Luce DFlash: Qwen3.6-27B at up to 2x throughput on a single RTX 3090
Speculative decoding runs Qwen3.6-27B at 78 tok/s on consumer hardware.
The Luce team has released Luce DFlash, a new open-source engine that brings speculative decoding to consumer GPUs. Built as a standalone C++/CUDA stack on top of ggml, it runs entirely on a single 24 GB RTX 3090 and hosts the Qwen3.6-27B model. The engine achieves a mean 1.98x speedup over autoregressive generation across HumanEval, GSM8K, and Math500 benchmarks, with peak throughput of 78 tok/s on HumanEval. It uses a matched DFlash draft model (bf16, ~3.46 GB) published by z-lab, and employs DDTree tree-verify speculative decoding with a block size of 16 and default budget of 22. The KV cache is compressed to TQ3_0 (3.5 bpv, ~9.7x vs F16) and a 4096-slot ring buffer allows up to 256K context to fit in 24 GB. For long prompts, prefill ubatch auto-bumps from 16 to 192, reaching ~913 tok/s on 13K-token prompts. Sliding-window flash attention at decode maintains 89.7 tok/s at 60K context instead of 25.8 tok/s without it. The engine serves an OpenAI-compatible HTTP endpoint or a local chat REPL, and requires only CUDA 12+ and an NVIDIA GPU (RTX 3090/4090/5090, DGX Spark, or Jetson AGX Thor). No Python runtime, vLLM, or llama.cpp is needed. The project is MIT-licensed and available on GitHub.

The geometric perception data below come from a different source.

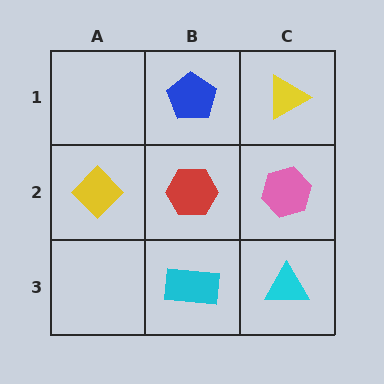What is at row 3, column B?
A cyan rectangle.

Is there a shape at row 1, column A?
No, that cell is empty.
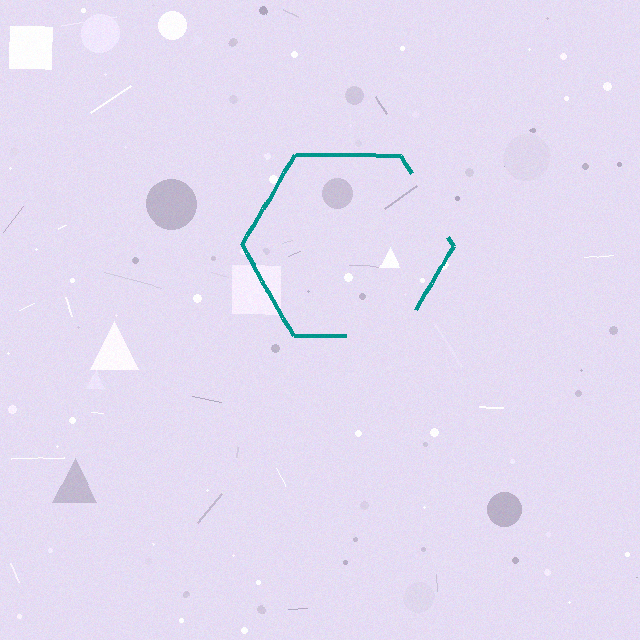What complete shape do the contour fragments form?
The contour fragments form a hexagon.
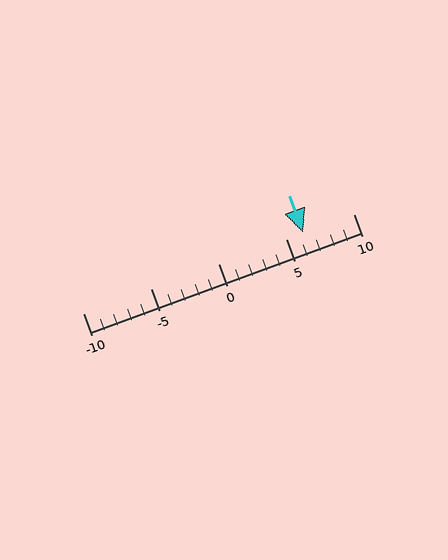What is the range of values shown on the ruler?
The ruler shows values from -10 to 10.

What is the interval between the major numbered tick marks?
The major tick marks are spaced 5 units apart.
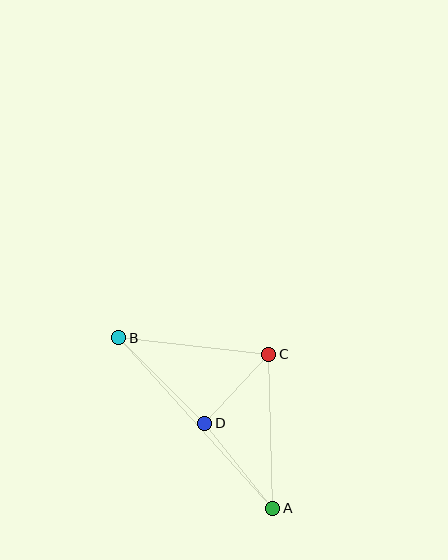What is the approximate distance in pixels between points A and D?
The distance between A and D is approximately 109 pixels.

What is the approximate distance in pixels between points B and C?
The distance between B and C is approximately 151 pixels.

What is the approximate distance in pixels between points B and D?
The distance between B and D is approximately 121 pixels.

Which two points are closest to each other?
Points C and D are closest to each other.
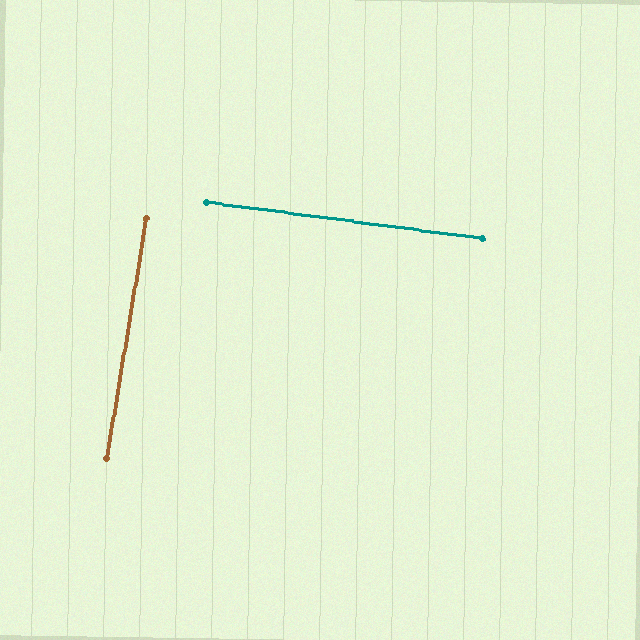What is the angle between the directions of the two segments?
Approximately 88 degrees.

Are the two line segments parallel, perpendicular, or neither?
Perpendicular — they meet at approximately 88°.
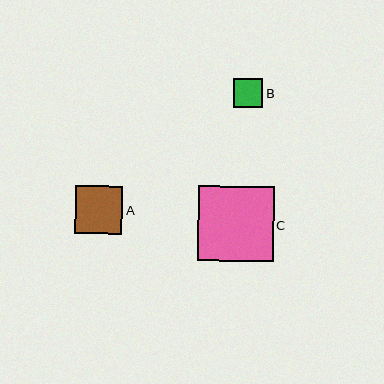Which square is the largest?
Square C is the largest with a size of approximately 76 pixels.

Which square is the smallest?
Square B is the smallest with a size of approximately 29 pixels.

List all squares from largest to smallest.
From largest to smallest: C, A, B.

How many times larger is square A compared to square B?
Square A is approximately 1.6 times the size of square B.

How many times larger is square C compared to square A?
Square C is approximately 1.6 times the size of square A.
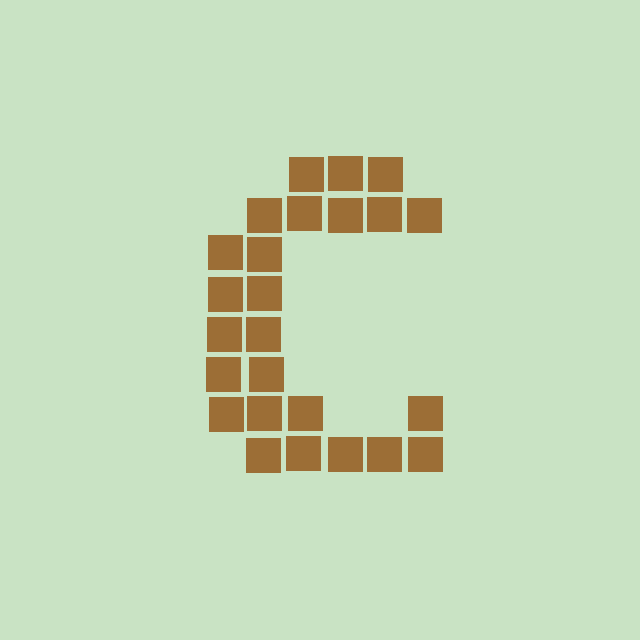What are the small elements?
The small elements are squares.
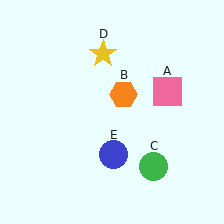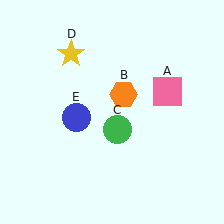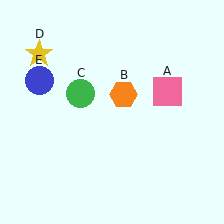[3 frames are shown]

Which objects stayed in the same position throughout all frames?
Pink square (object A) and orange hexagon (object B) remained stationary.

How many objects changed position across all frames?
3 objects changed position: green circle (object C), yellow star (object D), blue circle (object E).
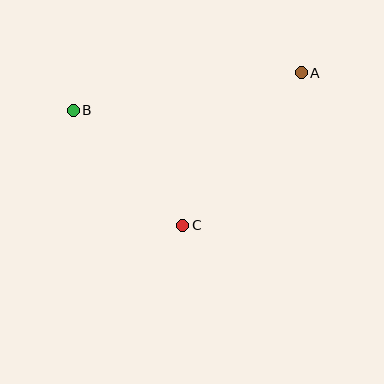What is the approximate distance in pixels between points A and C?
The distance between A and C is approximately 193 pixels.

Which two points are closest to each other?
Points B and C are closest to each other.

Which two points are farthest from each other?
Points A and B are farthest from each other.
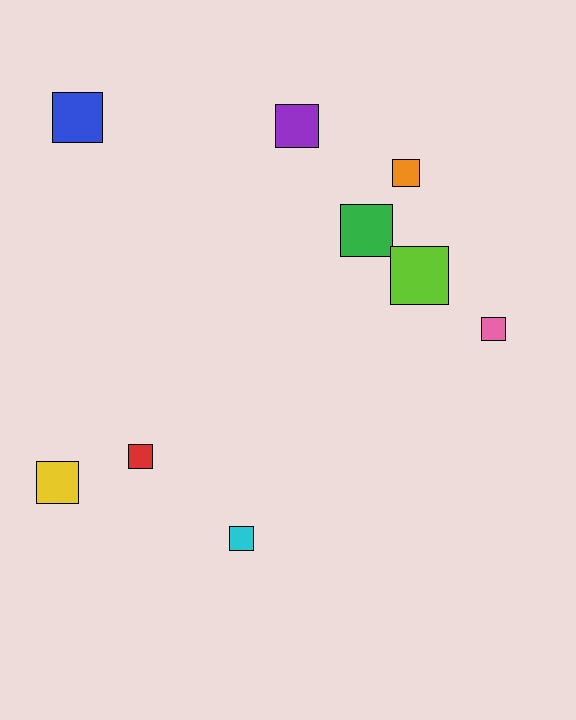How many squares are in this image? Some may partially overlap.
There are 9 squares.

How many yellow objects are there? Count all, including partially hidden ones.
There is 1 yellow object.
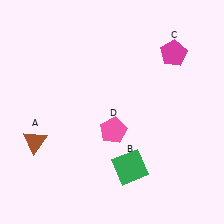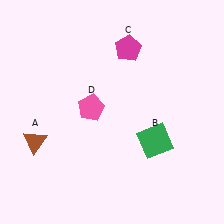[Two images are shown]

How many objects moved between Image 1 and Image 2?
3 objects moved between the two images.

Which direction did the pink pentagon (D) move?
The pink pentagon (D) moved up and to the left.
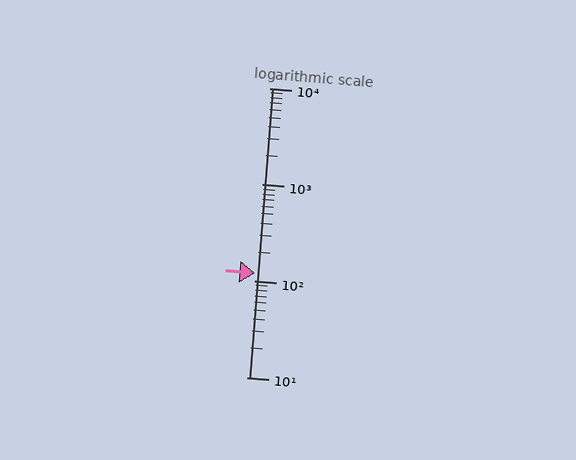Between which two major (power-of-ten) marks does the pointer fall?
The pointer is between 100 and 1000.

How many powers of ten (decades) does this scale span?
The scale spans 3 decades, from 10 to 10000.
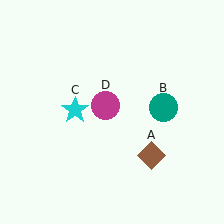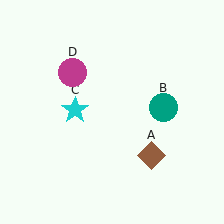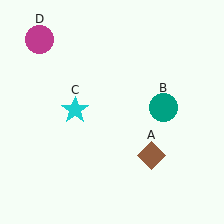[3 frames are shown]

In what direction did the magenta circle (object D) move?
The magenta circle (object D) moved up and to the left.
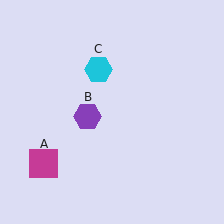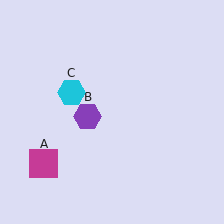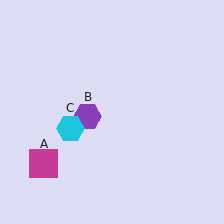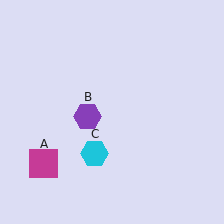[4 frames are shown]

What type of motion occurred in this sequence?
The cyan hexagon (object C) rotated counterclockwise around the center of the scene.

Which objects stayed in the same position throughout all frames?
Magenta square (object A) and purple hexagon (object B) remained stationary.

- Mean 1.98x speedup over autoregressive on Qwen3.6-27B across HumanEval, GSM8K, Math500
- Runs on single RTX 3090 (24 GB) with 256K context via TQ3_0 KV cache compression
- Standalone C++/CUDA engine, no Python runtime, vLLM, or llama.cpp required
Why It Matters
Speculative decoding on consumer GPUs makes large models practical for real-time applications.